The history of Leather as part of the glbt culture, stems from the years of the motorcycle riders, with a strong emphasis on a cisgender and today considered outdated vision of manhood and masculinity, born mainly by the idealization of hierarchy and dominance inspired by Military symbology.
While today Leather has been digested and renewed into one of the many accessories that one can wear to create “an outfit”, its original meaning (and only meaning, from the opinion and experience of a Leatherman living the lifestyle 24/7 since over 16 years) is the one of camaraderie inspired by Military life, in a strongly polarized dynamic of roles and identities based on hierarchy, where formalism and Protocols are appreciated and worshipped.
What is Protocol
Protocols are a set of rules of behavior covering several aspects in the everyday life of a Leatherman. BDSM Protocols create and guarantee a framework shared by the same community, regulating the way to speak to each other, body language, rules for various occasions and more. You can read more on this topic in our article on Leather and BDSM Protocols.
What is Etiquette
Etiquettes in Leather and BDSM are a set of rules that apply to everybody, and are especially important to interact in harmony amongst different Leather families, clubs, groups and individuals. They are affected and reflect cultures, backgrounds and situations. Etiquettes are about “good manners” between Dom, between men, between Leathermen in general.

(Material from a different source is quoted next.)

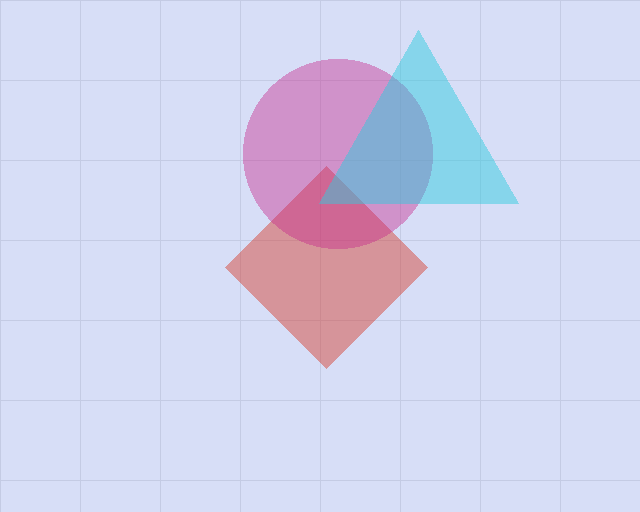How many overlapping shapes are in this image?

Why do glbt people wear Leather today?
Most people in the glbt scene wear leather to “steal a look” or “serve looks”, and to define a custom identity pretty much like in an online RPG Roster. It’s part of a set of tools to build notoriety, validation and popularity in the scene and online. Being Leather a work or protective gear, the only people genuinely wearing Leather today are people who are still riding a motorcycle, who are still working the fields, who live in the countryside, or who want to stick to the traditions in terms of manly footwear, when it comes to Boots as an example.